After enjoying several equally enlightening conversations with several other friends and neighbors, I decided to ask Betsy Nielson to share some of her writing with me. She had suggested that nobody asked her about her work anymore, so I asked her. Within hours, Betsy appeared at our front door with a large book in hand. She reverently opened it to a picture of a smiling young man standing at attention in full flight gear. It was her brother Roy and he had just graduated from flight school.


"In this book," Betsy explained, "I contributed a story about my brother Roy's flight experience in World War II."


Then I noticed Betsy cradling a letter in her hands—holding it more like a religious artifact than an epistle.


"It's a letter Roy sent me," Betsy said as she fought back a tear. "It starts out, 'Dear Sis.'"


She then paused to regain her composure.


"Roy was eight years older than me, and kind enough to write his kid sister about once a month. Receiving a letter from him was the highlight of my youth. In this particular letter Roy makes small talk about his daily goings-on and ends by hoping that his flight scheduled for later that day will be successful. He and his crew were hunting down enemy submarines and that was always dangerous."
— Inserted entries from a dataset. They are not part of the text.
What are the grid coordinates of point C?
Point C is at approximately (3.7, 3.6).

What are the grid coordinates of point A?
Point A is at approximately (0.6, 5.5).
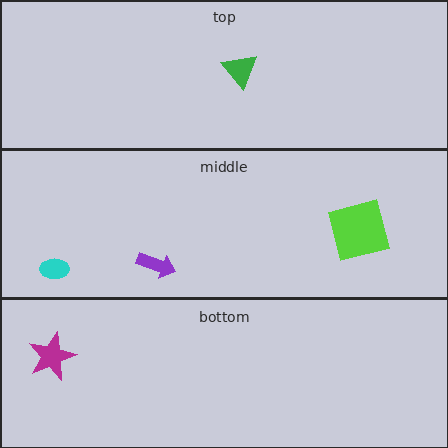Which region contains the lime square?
The middle region.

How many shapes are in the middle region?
3.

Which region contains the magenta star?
The bottom region.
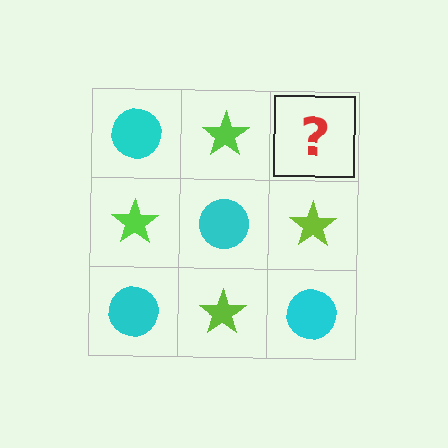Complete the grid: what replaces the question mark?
The question mark should be replaced with a cyan circle.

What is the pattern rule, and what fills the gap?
The rule is that it alternates cyan circle and lime star in a checkerboard pattern. The gap should be filled with a cyan circle.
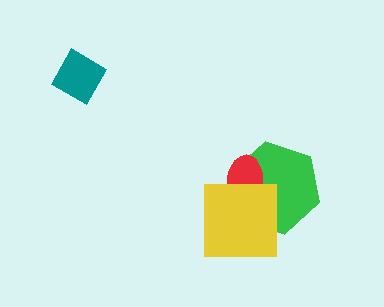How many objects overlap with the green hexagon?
2 objects overlap with the green hexagon.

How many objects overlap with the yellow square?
2 objects overlap with the yellow square.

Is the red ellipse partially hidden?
Yes, it is partially covered by another shape.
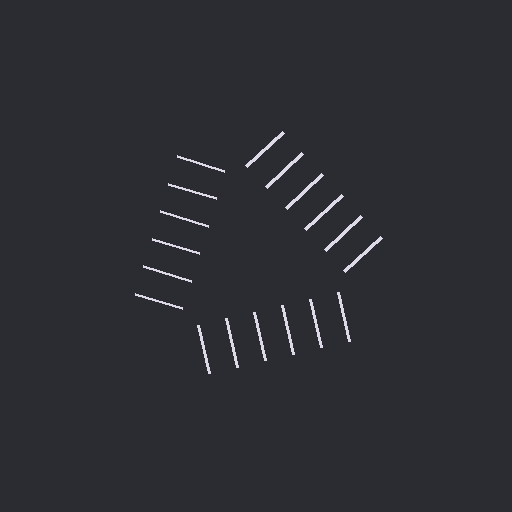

"So what happened?" I asked.


"You'll note the date on the letter." Betsy answered. "You're a bit young to know this, but it was the last day of the war."


"And?"


"And Roy's plane was shot down. He and his entire crew were lost. My brother and his buddies were among the last soldiers to die—they may have been the last soldiers to lose their lives in the war."


No wonder Betsy was cradling the letter. It was a poignant and tender piece of history. Tears ran down our cheeks as we discussed Roy's sacrifice and Betsy's feelings. It was a cherished moment for me and it had been the result of asking a simple question: "Would you share some of your writings?" I had called Betsy back into the game and both of us were blessed for my having done so.


And what did I do to get Betsy back into the game? How did I open the library door? First, I took the time to talk with an older friend. Second, I traded small talk for big talk. Third, I listened intently as my friend shared a story.


In Betsy's own words, unlocking untold treasures had been as simple as One-tooth Ree.